Mas, em uma análise de risco, quando se analisa o cenário, há uma possibilidade de interferência nas investigações. Por isso batemos a mesma tecla, se tivéssemos a autonomia podia mudar governo que isso não teria a possibilidade de afetar o nosso trabalho. A causa da autonomia não é contra governo A, B, C, ela é a favor da Polícia Federal. Não é uma pauta política-partidária.
ESTADÃO: Quais relatos o sr. tem recebido dos delegados de Curitiba, base da Operação Lava Jato?
CARLOS SOBRAL: Os relatos é de que são grandes as dificuldades de estrutura para conseguir fazer as investigações, que tem um volume muito grande, e todos demonstram receio com o futuro, com a perspectiva de mudança inclusive de posições de chefia (na Superintendência do Paraná). Um receio que é compartilhado não só por eles, mas por toda a instituição.
ESTADÃO: O sr. ou outros representantes da categoria têm sido procurados por políticos ou aliados do grupo de Temer?
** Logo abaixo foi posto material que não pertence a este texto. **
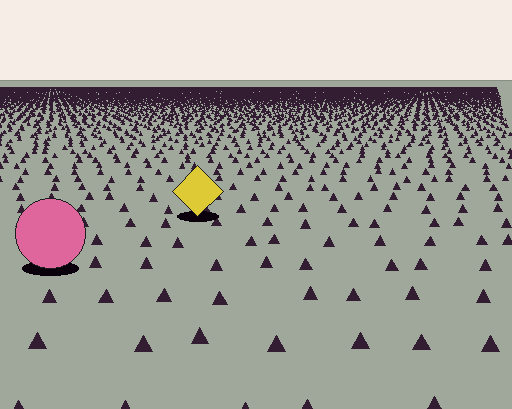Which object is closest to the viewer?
The pink circle is closest. The texture marks near it are larger and more spread out.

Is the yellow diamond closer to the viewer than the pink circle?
No. The pink circle is closer — you can tell from the texture gradient: the ground texture is coarser near it.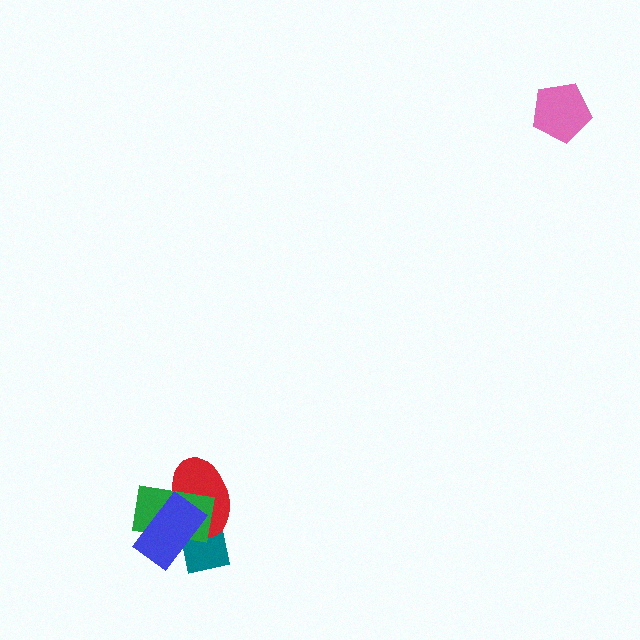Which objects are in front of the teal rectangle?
3 objects cover part of the teal rectangle: the red ellipse, the green rectangle and the blue rectangle.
CARLOS SOBRAL: Não. Nós somos meros espectadores da decisão política e vamos continuar com as investigações. Nosso trabalho é técnico e evidente que vamos reagir se houver alguma interferência. Não houve procura e se houvesse procura ela não teria resposta do nosso lado.
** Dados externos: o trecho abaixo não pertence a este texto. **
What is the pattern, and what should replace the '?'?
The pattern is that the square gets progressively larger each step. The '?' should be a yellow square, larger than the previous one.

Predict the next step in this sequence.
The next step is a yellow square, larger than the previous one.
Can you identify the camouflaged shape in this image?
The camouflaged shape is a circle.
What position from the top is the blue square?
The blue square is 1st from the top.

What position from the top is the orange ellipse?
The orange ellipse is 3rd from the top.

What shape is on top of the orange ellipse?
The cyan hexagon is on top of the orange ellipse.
ESTADÃO: Para os delegados, Leandro Daiello deve permanecer no cargo com a eventual mudança na Presidência?
CARLOS SOBRAL: O que nós defendemos é que o diretor-geral da PF tenha mandato. Com o prazo de mandato o risco de interferência é muito menor. Na ausência de mandato, a substituição de um diretor da PF, caso ocorra, tem que ser muito bem pensada porque causa um atraso, isso é fato.
Diante de um cenário com a Lava Jato em que não podemos ter atraso, não é recomendável uma mudança neste momento. Agora se houver um novo governo e ele decidir pela mudança, aí seremos obrigados a elaborar uma lista tríplice para apresentar ao governo, mas não é isso que queremos. Nossa posição é de que não deve haver mudança neste momento.
ESTADÃO: Já fizeram lista tríplice antes?
CARLOS SOBRAL: Fizemos uma lista tríplice no início do segundo mandato de Dilma, sugerindo nomes diferentes, mas ela decidiu pela manutenção do atual diretor-geral.
ESTADÃO: Os delegados defendem eleição direta para o cargo de diretor-geral da PF. O que isso mudaria na instituição?
CARLOS SOBRAL: Isso daria transparência ao processo, ao ter a eleição o nome de cada indicado é sabatinado, o passado é avaliado, as propostas para a instituição são questionadas. É um processo muito mais transparente e democrático. Não gostaríamos que o diretor-geral fosse indicado por meio de consultas fechadas de gabinete, entendemos que o processo tem que ser publicizado, transparente, ate para que os nomes sejam avaliados pela sociedade.
ESTADÃO: A Lava Jato está sob ameaça? Como os delegados lidam com essa expectativa?
CARLOS SOBRAL: Como nós não temos garantias, toda instituição esta sob ameaça. Temos uma dificuldade orçamentária hoje que é tremenda. Nossos investimentos são decrescentes e as dificuldades para fazer investigações são indecentes, temos que pagar diárias do próprio bolso. Além disso, temos atualmente 500 cargos vagos de delegados, e a previsão é de outros 400 se aposentando em dois ou três anos, ou seja, podemos acabar ficando com metade do efetivo no futuro.
Em relação a operação, evidentemente que, em caso de mudança (nos quadros da PF), isso colocaria um risco à continuidade da investigação. E hoje há o medo dos próprios delegados da operação de serem trocados.
ESTADÃO: Com o avanço da Lava Jato, o Congresso tem se deparado com inúmeras medidas para dificultar o combate a corrupção e já se fala em ampliar foro privilegiado. Em março, por exemplo, o presidente da Câmara determinou que uma comissão especial analisasse a revisão do Código Penal. O Congresso tenta intimidar a PF?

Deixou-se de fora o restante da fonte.